Thinking of switching to almond milk for the sake of the planet? Growing one almond requires about five litres of water and a large proportion of the world’s crop is produced in drought-stricken California. Hundreds of thousands of hectares there are planted with almond trees requiring irrigation and creating a monoculture that has been blamed for bee deaths and colony collapse.

Soy isn’t necessarily much better. The bulk of soy is grown for uses other than milk, such as animal feed, and the crop requires vast expanses of land. Soybean crops have contributed to deforestation and the loss of valuable ecosystems, having a devastating effect on species in vulnerable areas such as the Amazon. So although the average European consumes an estimated 61kg of soy each year, most of that is indirectly via animal proteins rather than from tofu or soy milk.

The downside of store-bought, plant-based milks is they are highly processed, some are sweetened and nutritional benefits vary. Almond is lower in protein than dairy; soy has much less calcium (you can buy calcium-fortified soy milk but it isn’t quite as well absorbed); rice milk has more calcium but is lower in protein and higher in carbohydrate.

The environmental impact of dairy farming in this country is quite properly under scrutiny, but cows’ milk products do provide good-value nourishment – a useful package of protein, vitamins A, B12 and riboflavin, and important minerals such as calcium, iodine, phosphorus and zinc. Adults should aim for two servings daily; children and older adults should try for three.

Eat up

So you’ve reduced your animal proteins, switched to sustainable seafood and started eating locally and seasonally. But if you’re throwing out food rather than consuming it, you’re wasting the resources that went into its production and sending it to a landfill where it will release methane as it decomposes without oxygen.

A third of food produced for human consumption is lost or wasted, according to the UN. That accounts for 4.4 gigatonnes of greenhouse gas emissions – so if food waste were a country, it would be the third-largest producer of carbon emissions behind China and the US.

In New Zealand, we throw away 122,547 tonnes of food a year. The most wasted item is bread, but we’re also chucking away leftovers, potatoes, apples, poultry, bananas and lettuce.
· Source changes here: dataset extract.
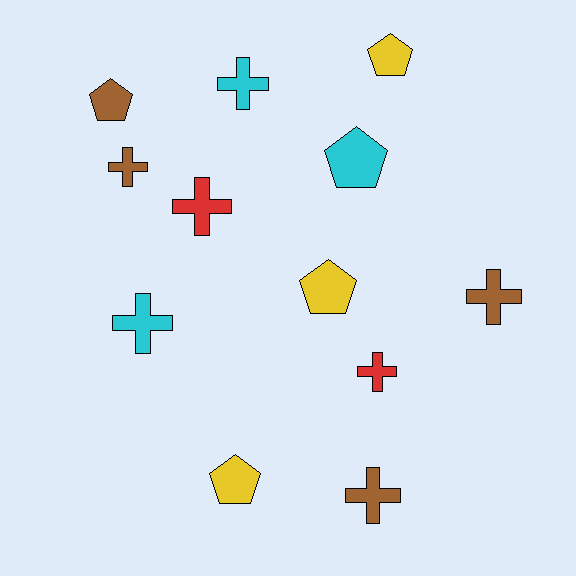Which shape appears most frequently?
Cross, with 7 objects.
And larger households, such as families and big flats, tend to waste most food.

The website lovefoodhatewaste.co.nz is filled with tips for storing food (keep your onions away from your potatoes or they’ll cause each other to sprout) and for using leftovers and recipes that incorporate stuff we tend to bin – even a banana-peel dhal for the more adventurous palate.

Since the Love Food Hate Waste campaign began in 2015, there’s been a decrease in waste and a reported increase in community fridges and food banks, where businesses and the public can donate edible food that would otherwise go to waste, helping feed the hungry in the process.